Complex clinical challenges project awarded £1.8m
Researchers from the University of Liverpool have been awarded approximately £1.8m to lead a multinational research consortium seeking to define the best and safest treatments for patients who require treatment for tuberculosis whilst receiving second line antiretroviral therapy (ART).
The University of Liverpool reports that the VirTUAL Consortium (Vulnerable patient Tuberculosis AntiretroviraL), which is led by its Institute of Translational Medicine, was funded by the European and Developing Countries Clinical Trials Partnership (EDCTP) as part of EDCTP2, an international initiative to optimise the safe and effective treatments of poverty related diseases including HIV and TB.
These conditions disproportionally affect the world’s most vulnerable populations including pregnant women, children and adolescents. Tuberculosis remains the leading cause of HIV-related deaths. Even whilst on effective antiretroviral treatment, people remain at a four times increased risk of TB.
Since 2003 there has been great success in the roll out of ART to the populations at greatest need; currently half of the thirty five million people living with HIV worldwide are now on treatment. However, despite this success, up to 10% of patients will require second line ART ever year. There are important drug interactions between the second line ART treatments recommended by the WHO and TB treatments, meaning this population is difficult to treat. Global targets to reduce mortality from diseases such as HIV and TB will not be met without a specific focus on populations who are often excluded from clinical trials.

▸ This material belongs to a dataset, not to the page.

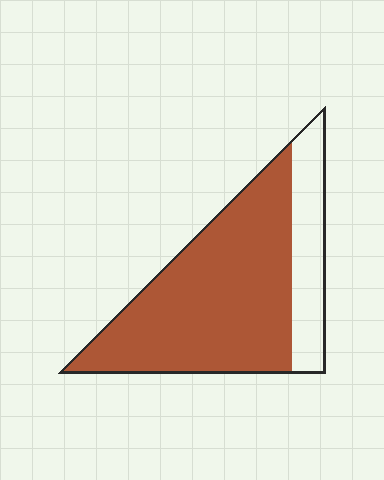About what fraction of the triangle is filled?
About three quarters (3/4).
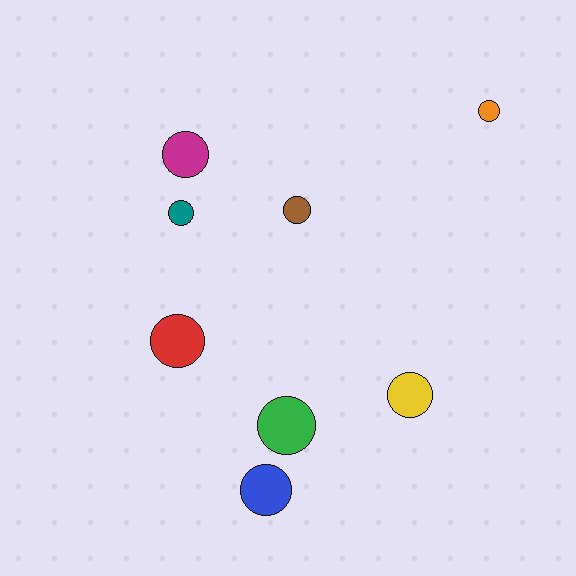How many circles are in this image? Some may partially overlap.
There are 8 circles.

Focussing on the priority research area of TB treatment during second line ART, the VirTUAL Consortium aims to improve current understanding of drug disposition in complex clinical scenarios and provide a flexible platform for identifying clinical strategies with application to other disease areas. This will have wide ranging impact in the management of poverty-related diseases in special populations.
Physiologically based pharmacokinetic (PBPK) modelling uses a computational approach to predict the likely doses required clinically, and is increasingly used to design safe and efficient clinical trials.
Dr Marco Siccardi, Senior Lecturer in Pharmacology at the University of Liverpool, will be leading this innovative PBPK work, and said “The opportunity of using advanced experimental and computer-based tools to identify optimal therapeutic strategies and in parallel to support the training of scientists in various African countries is an extremely exciting prospect.”
A dose escalation study will take place in Uganda, and data collection from pregnant women, children and adolescents requiring TB treatment whilst on second line ART will be collected from Uganda and South Africa. Population pharmacokinetic modelling will explore the reasons why individuals respond differently to the same dose of drug, and will aim to enable more precise dose recommendations for these populations.
Capacity building, knowledge transfer, studentships and dialogue with stakeholders and communities will take place throughout the five year programme.
Dr Catriona Waitt, Senior Lecturer in Clinical Pharmacology at the University of Liverpool and Lead Investigator on the VirTUAL Consortium, said “This is an innovative research programme which not only seeks to address an important clinical challenge (TB in patients on second-line ART) but also seeks to equip African researchers with the clinical, scientific and mathematical tools to explore the complex clinical challenges which cause high rates of illness and death in their populations.”
The VirTUAL consortium is led by the University of Liverpool. Other members include the Joint Clinical Research Centre (JCRC) and Infectious Diseases Institute (IDI) in Kampala, the University of Cape Town (UCT) and the Desmond Tutu HIV Foundation (DTHF) in Cape Town and the University of Turin.